THE LOCHSA GEOTHERMAL SYSTEM, NORTHERN IDAHO; A MODEL FOR DEEP, FRACTURE-CONTROLLED, HYDROTHERMAL SYSTEMS WITH NON-VOLCANOGENIC HEAT SOURCES
LGS waters have high pH (8.9-9.3), low Mg (13.9-121.6 ppb), high Na, low TDS and discharge temperatures from 44.0-48.2°C. Geochemical modeling using SOLVEQ (Reed, 1992) indicates equilibrium with granitic alteration assemblages of quartz, albite, microcline, clay minerals, serpentines and chlorites at four springs. Absence of clay minerals in inferred alteration assemblages at Weir Creek may reflect reaction with a different source rock. Partial re-equilibration at an intermediate depth/ temperature may occur at Colgate Licks. Rb/Sr ratios appear to differentiate between thermal waters equilibrated with Cretaceous or Tertiary rocks.

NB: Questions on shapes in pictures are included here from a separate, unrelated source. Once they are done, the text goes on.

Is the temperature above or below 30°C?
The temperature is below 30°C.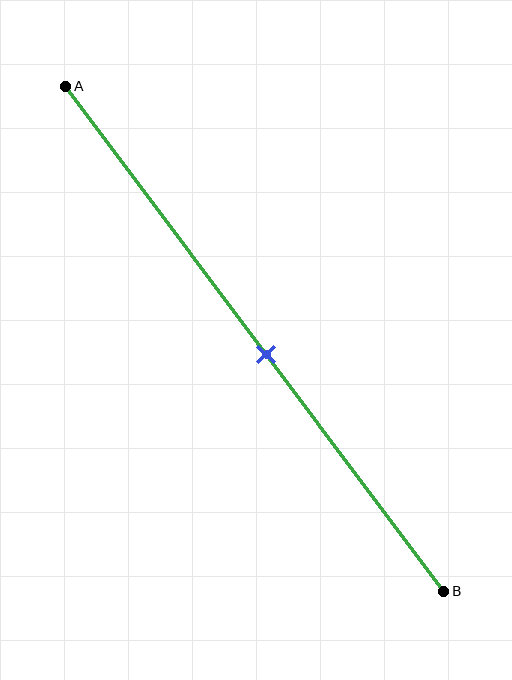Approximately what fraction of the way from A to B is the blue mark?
The blue mark is approximately 55% of the way from A to B.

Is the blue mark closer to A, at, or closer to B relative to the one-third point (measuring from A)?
The blue mark is closer to point B than the one-third point of segment AB.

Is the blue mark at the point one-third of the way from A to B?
No, the mark is at about 55% from A, not at the 33% one-third point.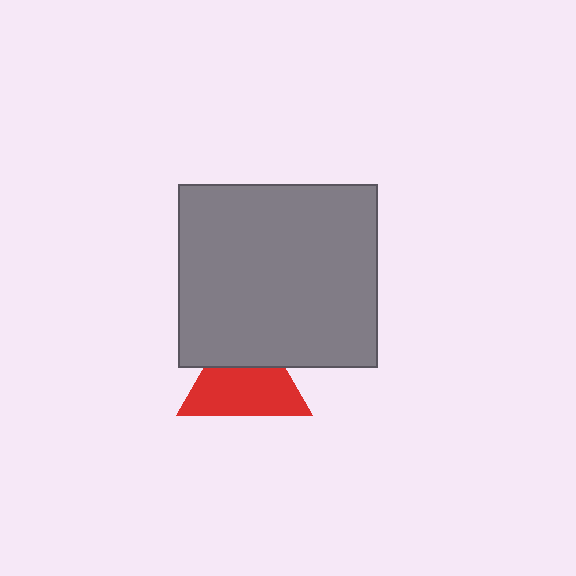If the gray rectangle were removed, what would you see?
You would see the complete red triangle.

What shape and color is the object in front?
The object in front is a gray rectangle.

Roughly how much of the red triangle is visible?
About half of it is visible (roughly 64%).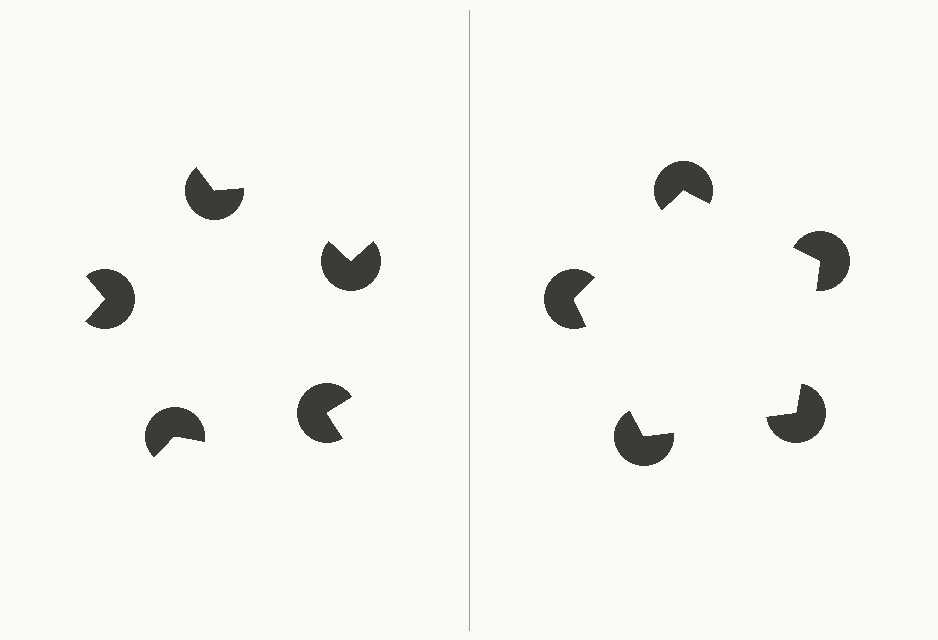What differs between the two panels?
The pac-man discs are positioned identically on both sides; only the wedge orientations differ. On the right they align to a pentagon; on the left they are misaligned.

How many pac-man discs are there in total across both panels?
10 — 5 on each side.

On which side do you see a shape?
An illusory pentagon appears on the right side. On the left side the wedge cuts are rotated, so no coherent shape forms.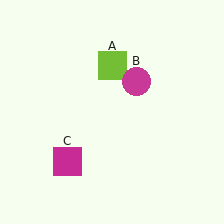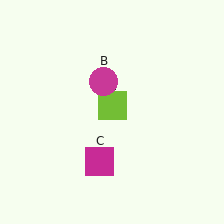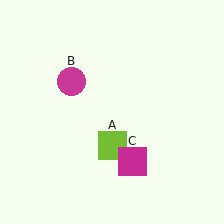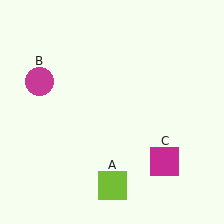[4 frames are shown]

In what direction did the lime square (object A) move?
The lime square (object A) moved down.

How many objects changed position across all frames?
3 objects changed position: lime square (object A), magenta circle (object B), magenta square (object C).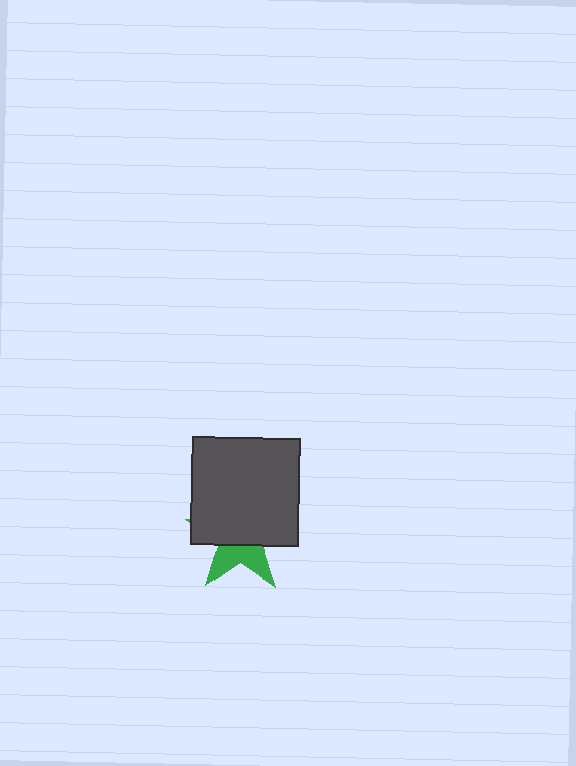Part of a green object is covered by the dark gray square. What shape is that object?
It is a star.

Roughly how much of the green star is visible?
A small part of it is visible (roughly 36%).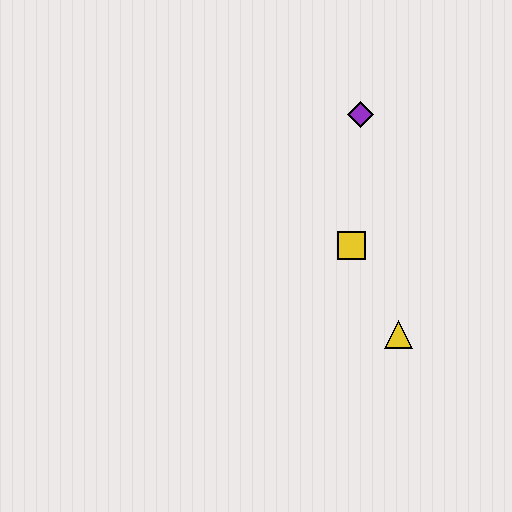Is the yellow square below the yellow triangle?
No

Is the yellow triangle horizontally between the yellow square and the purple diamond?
No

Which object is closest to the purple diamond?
The yellow square is closest to the purple diamond.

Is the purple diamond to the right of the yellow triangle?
No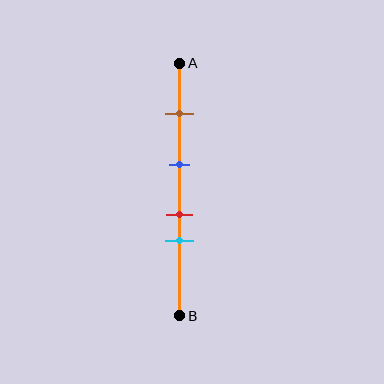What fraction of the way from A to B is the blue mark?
The blue mark is approximately 40% (0.4) of the way from A to B.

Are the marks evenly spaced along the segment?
No, the marks are not evenly spaced.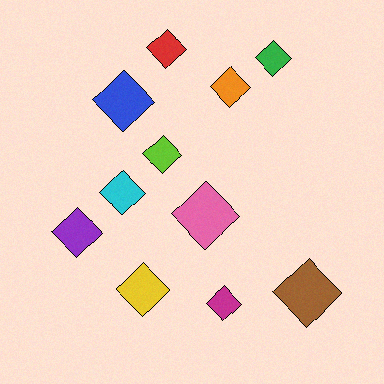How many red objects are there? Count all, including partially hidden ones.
There is 1 red object.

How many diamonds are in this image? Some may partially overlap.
There are 11 diamonds.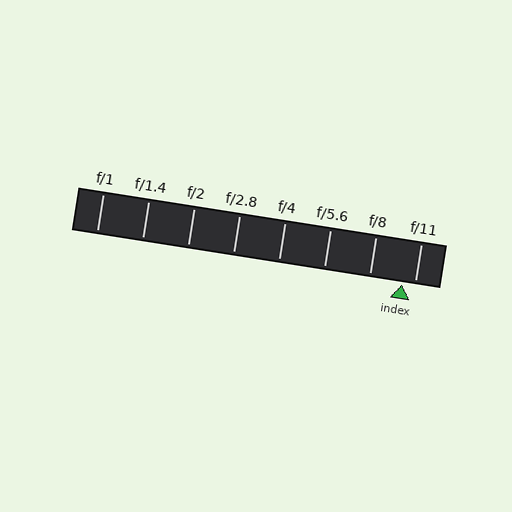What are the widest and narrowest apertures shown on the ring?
The widest aperture shown is f/1 and the narrowest is f/11.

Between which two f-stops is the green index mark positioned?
The index mark is between f/8 and f/11.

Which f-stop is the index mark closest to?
The index mark is closest to f/11.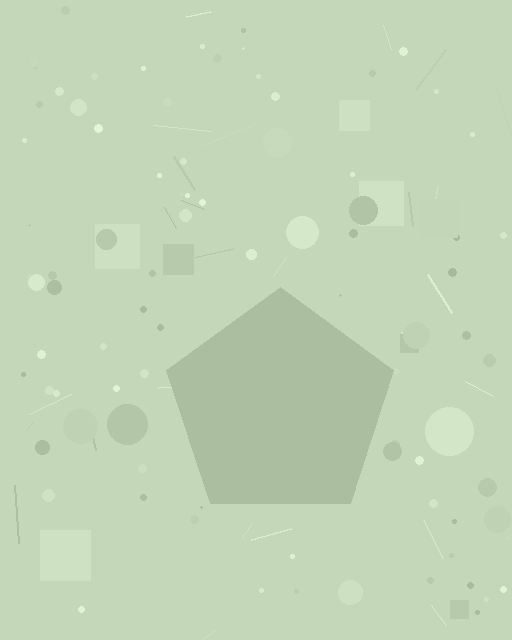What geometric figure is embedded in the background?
A pentagon is embedded in the background.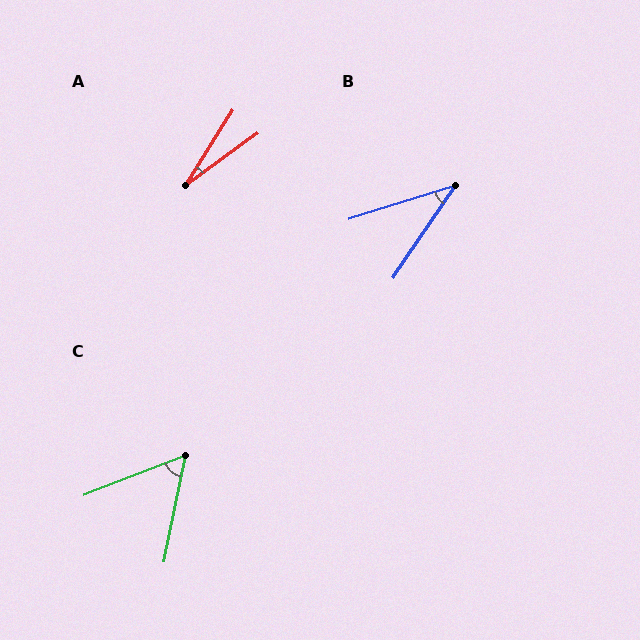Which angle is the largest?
C, at approximately 57 degrees.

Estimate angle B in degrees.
Approximately 39 degrees.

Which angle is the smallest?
A, at approximately 22 degrees.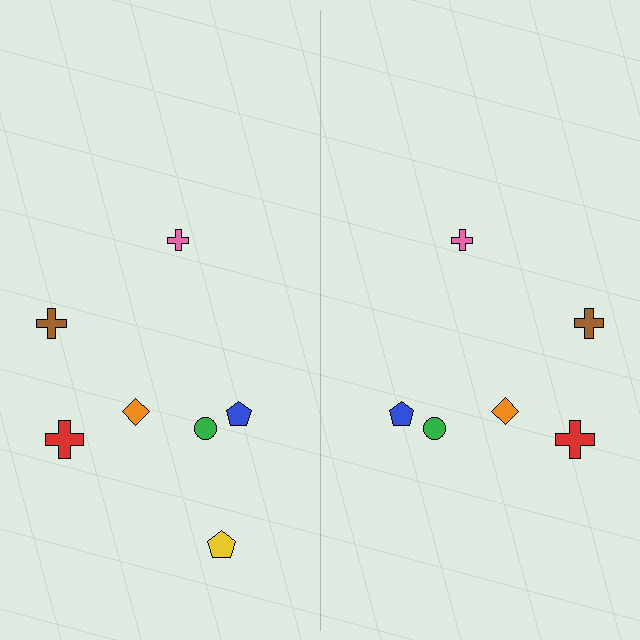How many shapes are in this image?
There are 13 shapes in this image.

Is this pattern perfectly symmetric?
No, the pattern is not perfectly symmetric. A yellow pentagon is missing from the right side.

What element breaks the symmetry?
A yellow pentagon is missing from the right side.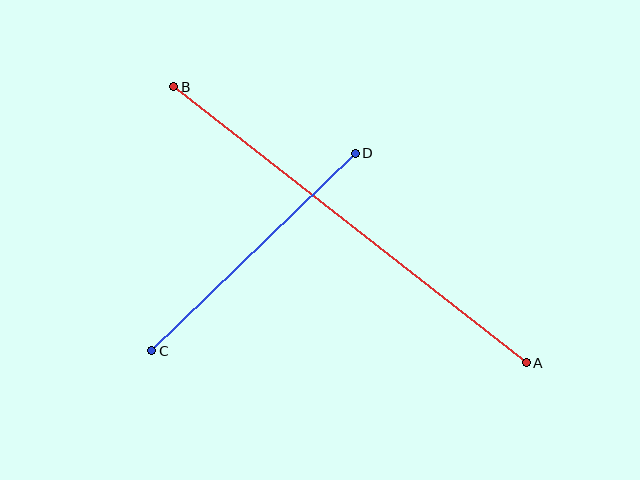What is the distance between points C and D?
The distance is approximately 284 pixels.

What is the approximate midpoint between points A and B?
The midpoint is at approximately (350, 225) pixels.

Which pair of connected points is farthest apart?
Points A and B are farthest apart.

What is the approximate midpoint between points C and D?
The midpoint is at approximately (253, 252) pixels.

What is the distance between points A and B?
The distance is approximately 447 pixels.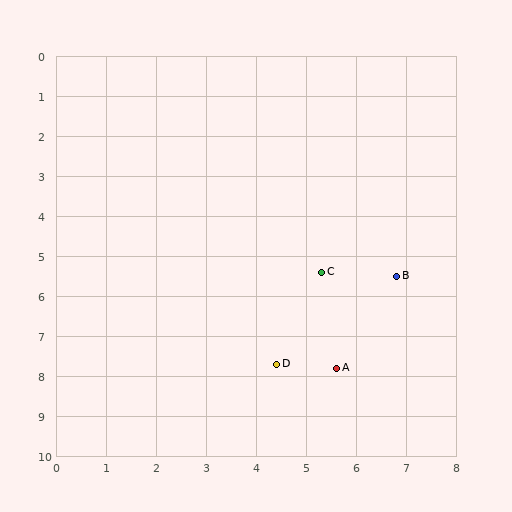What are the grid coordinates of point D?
Point D is at approximately (4.4, 7.7).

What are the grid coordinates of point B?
Point B is at approximately (6.8, 5.5).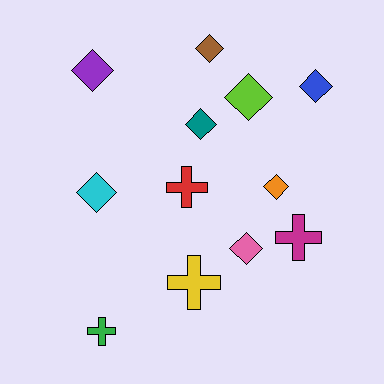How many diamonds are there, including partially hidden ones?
There are 8 diamonds.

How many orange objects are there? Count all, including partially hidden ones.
There is 1 orange object.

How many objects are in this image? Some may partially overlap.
There are 12 objects.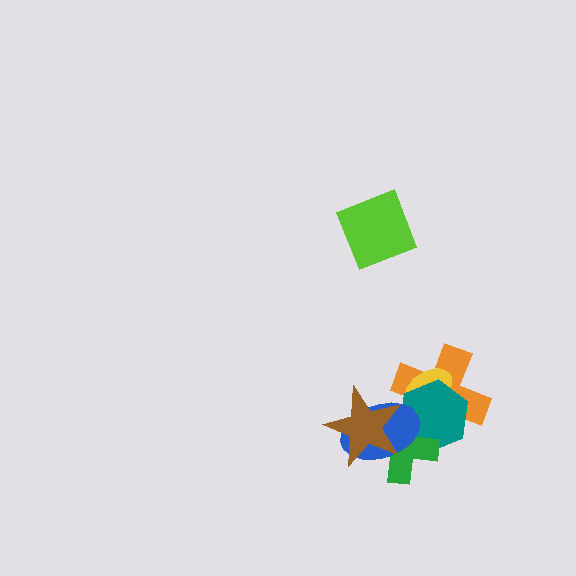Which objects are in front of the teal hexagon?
2 objects cover part of the teal hexagon: the green cross and the blue ellipse.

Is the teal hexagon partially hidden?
Yes, it is partially covered by another shape.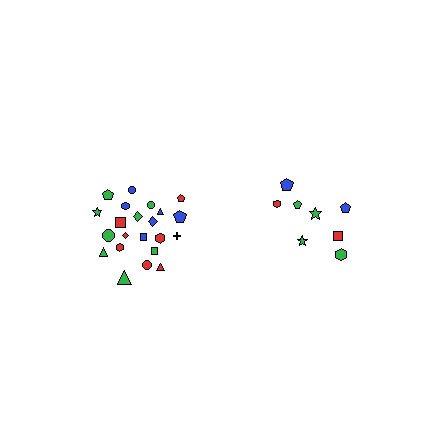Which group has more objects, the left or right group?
The left group.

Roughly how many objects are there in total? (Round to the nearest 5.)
Roughly 30 objects in total.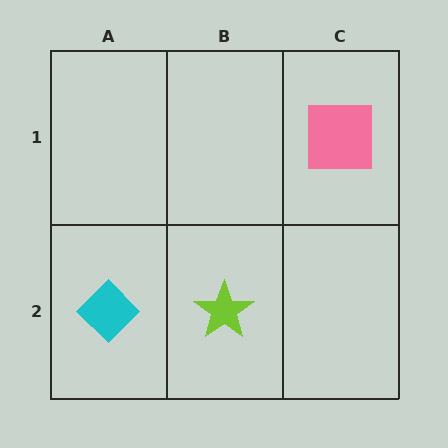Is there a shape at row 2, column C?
No, that cell is empty.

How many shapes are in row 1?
1 shape.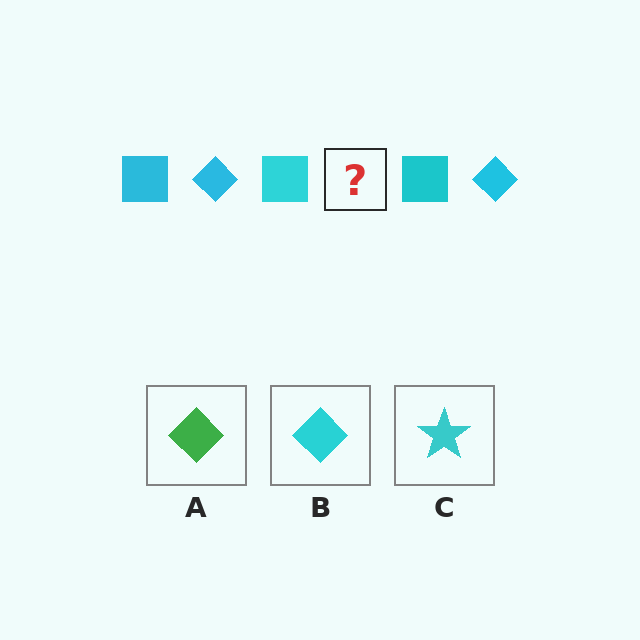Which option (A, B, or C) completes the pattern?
B.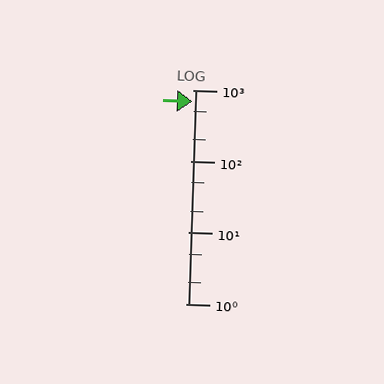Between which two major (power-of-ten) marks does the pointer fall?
The pointer is between 100 and 1000.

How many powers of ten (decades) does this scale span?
The scale spans 3 decades, from 1 to 1000.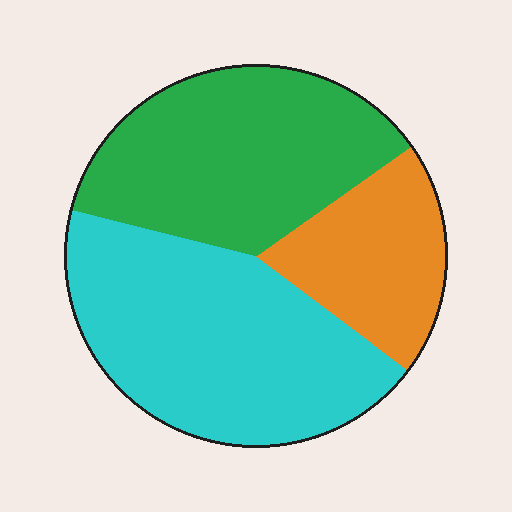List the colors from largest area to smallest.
From largest to smallest: cyan, green, orange.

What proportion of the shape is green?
Green covers 36% of the shape.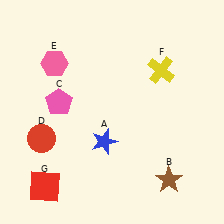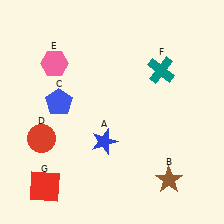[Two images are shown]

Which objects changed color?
C changed from pink to blue. F changed from yellow to teal.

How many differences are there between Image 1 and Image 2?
There are 2 differences between the two images.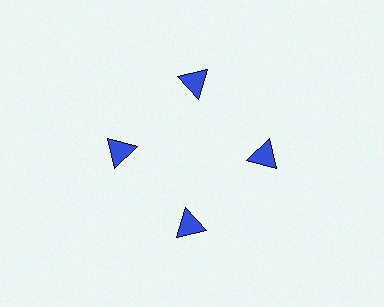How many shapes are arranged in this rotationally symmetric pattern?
There are 4 shapes, arranged in 4 groups of 1.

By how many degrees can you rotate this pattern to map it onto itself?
The pattern maps onto itself every 90 degrees of rotation.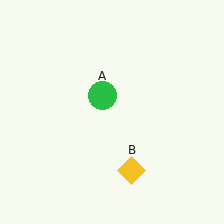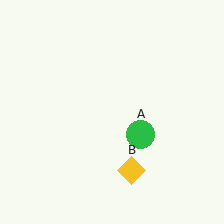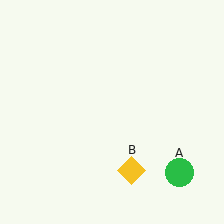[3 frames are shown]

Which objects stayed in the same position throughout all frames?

Stable isotope ratios (delta 18O, -18.9 to -18.1; delta D, -143 to -145 per mil) suggest meteoric recharge at high elevations and a mature, high W/R ratio system. Water flows to depths of 2.2-3.9 km reaching reservoir temperatures as high as 104 °C. Thermal water rapidly ascends to the surface along conduits formed where permeable shears and/or relatively impermeable dikes cross the major shear zone. Low Mg concentrations and delta D values suggest that little mixing takes place between thermal and non-thermal waters. The LGS appears to be composed of several small convective cells, which flow primarily within structures that intersect the common shear zone, with limited hydraulic communication between them.